Occult Component of Hepatocellular Carcinoma Presenting as Metastatic Neuroendocrine Carcinoma of Unknown Primary: An Autopsy Case
VB Korcheva, AJ Jensen, SL Orloff, P Stenzel. Oregon Health and Science University, Portland, OR
Background: Hepatocellular carcinoma (HCC) is one of the common causes of cancer-related deaths worldwide. HCC commonly exhibits histologic polymorphism with rare cases described to have tumor cells with neuroendocrine features. The origin of these cells is unknown. It has been speculated that they either represent a histological component of the original HCC or differentiation under certain circumstances. The prognosis and treatment of HCC with neuroendocrine differentiation is uncertain; however, the few existing reports show this tumor to have higher proliferative activity and malignant potential than ordinary HCC. We report an unusual case of HCC with neuroendocrine component with metastases, some of which composed entirely of the neuroendocrine component.
Design: Formalin fixed, paraffin embedded tissue was stained with H&E. Immunohistochemical stains with HepPar1, alpha-fetoprotein (AFP), thyroid transcription factor (TTF-1), synaptophysin (SYN), and chromogranin (CHR) were performed by using Ventana System and kits.
Results: The patient was a 54-year-old female with history of hepatitis C who underwent a liver transplant in 2008. Evaluation of the explanted liver showed a 1.0 cm moderately differentiated HCC with angiolymphatic invasion.
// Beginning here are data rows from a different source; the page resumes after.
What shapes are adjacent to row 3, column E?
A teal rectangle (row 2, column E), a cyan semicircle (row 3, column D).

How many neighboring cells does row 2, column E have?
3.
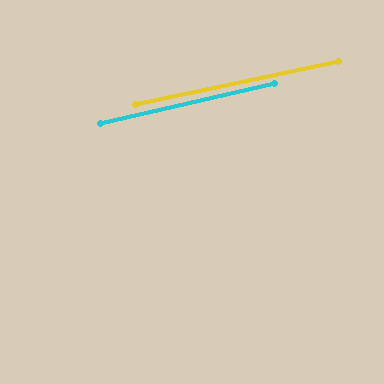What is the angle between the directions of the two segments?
Approximately 1 degree.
The clinical course of the patient was complicated with retroperitoneal lymphadenopathy, biopsy of which showed high grade neuroendocrine carcinoma. The patient underwent chemotherapy, complicated with angioinvasive fungal infection. At the time of autopsy retroperitoneal lymphadenopathy and a lung nodule were noted. No possible primary site of malignancy was found. Lymph nodes retained metastatic neuroendocrine carcinoma. Examination of the lung nodule showed metastatic HCC with features identical to the primary liver tumor. Review of the surgically resected liver tumor revealed a population of small cells with neuroendocrine features, dispersed among ordinary HCC. These cells were negative for HepPar1, AFP&TTF-1 and positive for SYN&CHR.
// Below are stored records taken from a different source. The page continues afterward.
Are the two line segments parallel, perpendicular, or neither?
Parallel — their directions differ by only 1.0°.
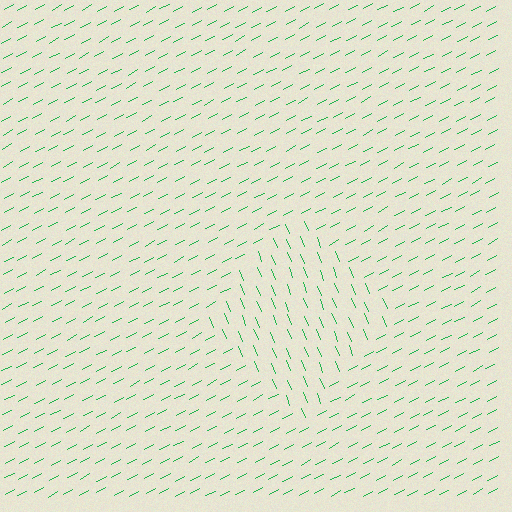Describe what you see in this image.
The image is filled with small green line segments. A diamond region in the image has lines oriented differently from the surrounding lines, creating a visible texture boundary.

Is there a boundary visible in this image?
Yes, there is a texture boundary formed by a change in line orientation.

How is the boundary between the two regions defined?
The boundary is defined purely by a change in line orientation (approximately 84 degrees difference). All lines are the same color and thickness.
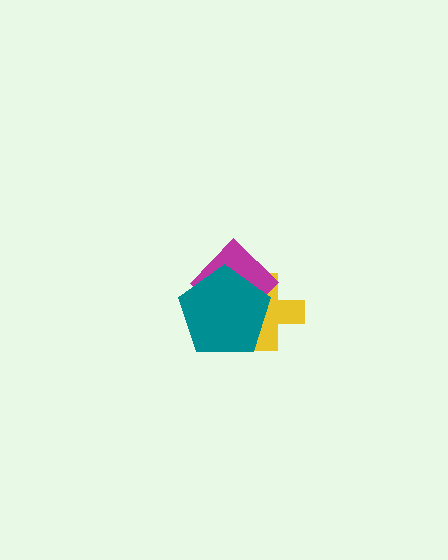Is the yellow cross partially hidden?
Yes, it is partially covered by another shape.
Conclusions: We report an unusual case of HCC admixed with neuroendocrine carcinoma with multiple metastases, characterized by two distinct phenotypes- one, similar to the primary HCC lesion and second, composed entirely by the high grade neuroendocrine component. An occult neuroendocrine component of hepatocellular carcinoma may present as metastatic neuroendocrine carcinoma with an occult primary site.